I have a couple of things that need the community's input.
I want to create a plot to represent this information: given a table of thousands of distinct customers, I have all of the information of their purchases. Now, my plot will show me: among all of these customers, I wanna classify them into different "Private Label Purchase percentage" ranges.
For instance, given 100 distinct customers. Customer 1 purchases 100% private label (i.e 0% in other two categories), customer 2 purchases only 10% PL, 60% handpieces and 30% Sundry, etc.
then my plot will summarize these percentage just based on Private Label.
Out of 100 customers, how many of them purchase between 100% to say 80% Private Label out of their total purchases?
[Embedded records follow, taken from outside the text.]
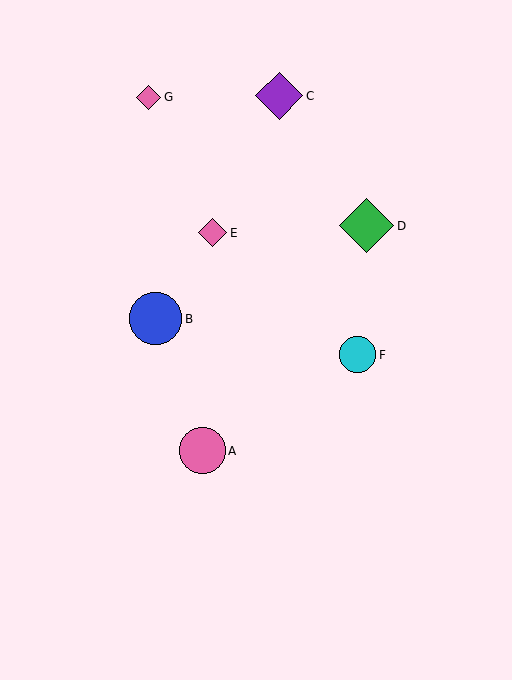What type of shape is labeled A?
Shape A is a pink circle.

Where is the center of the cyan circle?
The center of the cyan circle is at (358, 355).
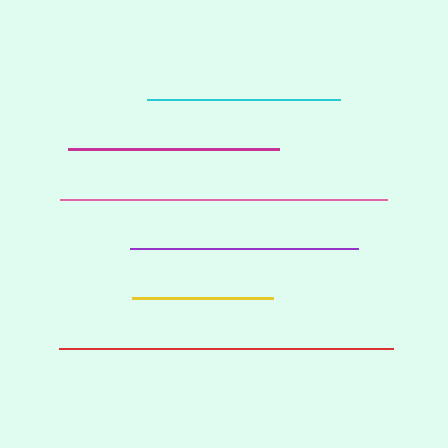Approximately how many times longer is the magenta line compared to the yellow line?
The magenta line is approximately 1.5 times the length of the yellow line.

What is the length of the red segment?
The red segment is approximately 334 pixels long.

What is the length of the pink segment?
The pink segment is approximately 327 pixels long.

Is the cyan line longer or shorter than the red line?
The red line is longer than the cyan line.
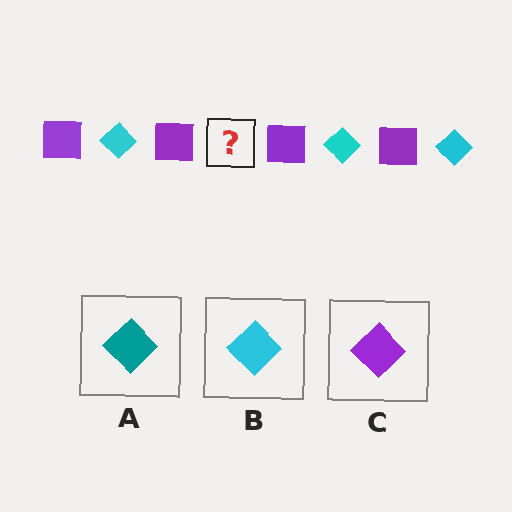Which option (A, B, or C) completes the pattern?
B.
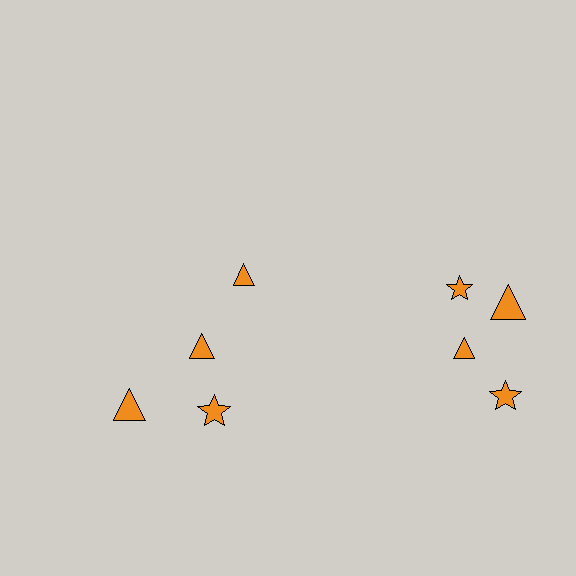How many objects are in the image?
There are 8 objects.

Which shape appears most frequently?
Triangle, with 5 objects.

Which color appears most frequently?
Orange, with 8 objects.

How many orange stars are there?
There are 3 orange stars.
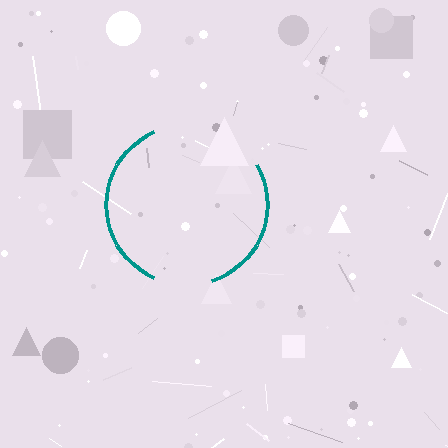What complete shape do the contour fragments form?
The contour fragments form a circle.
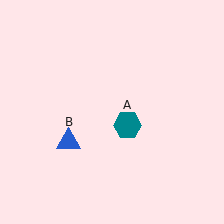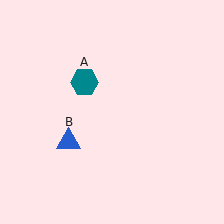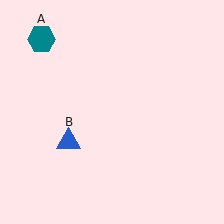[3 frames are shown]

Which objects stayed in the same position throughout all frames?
Blue triangle (object B) remained stationary.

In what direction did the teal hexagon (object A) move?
The teal hexagon (object A) moved up and to the left.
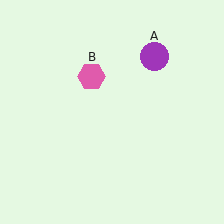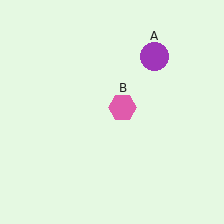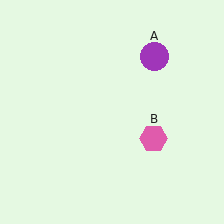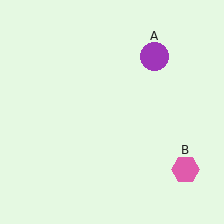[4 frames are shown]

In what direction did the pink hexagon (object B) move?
The pink hexagon (object B) moved down and to the right.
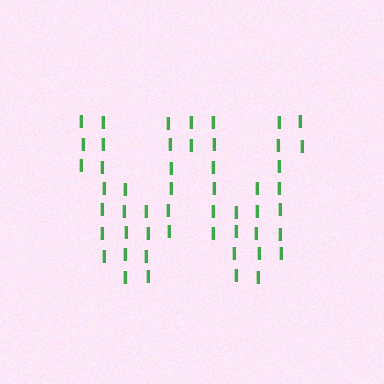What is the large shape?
The large shape is the letter W.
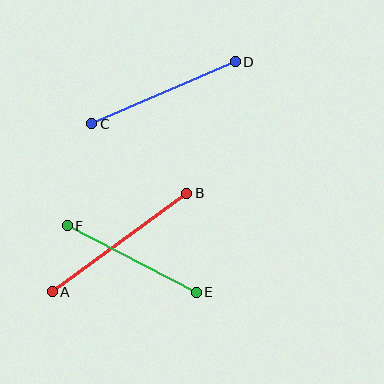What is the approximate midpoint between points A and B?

Here is a capture of my output.
- First thing first, I want to create another column which is similar to this format:
PrivateLabel counts / Rows_sum
-> I failed.
> df2 = data %>% group_by(CUSTOMER_NAME,PRODUCT_SUB_LINE_DESCR) %>% summarise(count=n()) %>% ungroup() %>% spread(PRODUCT_SUB_LINE_DESCR,count,fill=0) %>% mutate(Row_sum = rowSums(.[3:4]), Percentage = df2[4,] / Row_sum) Error in mutate_impl(.data, dots) : Column `Percentage` is of unsupported class data.frame In addition: Warning message: In Ops.factor(left, right) : ‘/’ not meaningful for factors
I need help to explain some syntax in the code
mutate(Row_sum = rowSums(.[3:4]), ...)
Does it mean sum every row with the columns from 3rd column to the 4th column?
I could be wrong but the output makes sense.
- When I am done finishing this up, we can move on to the next step, which is visualization.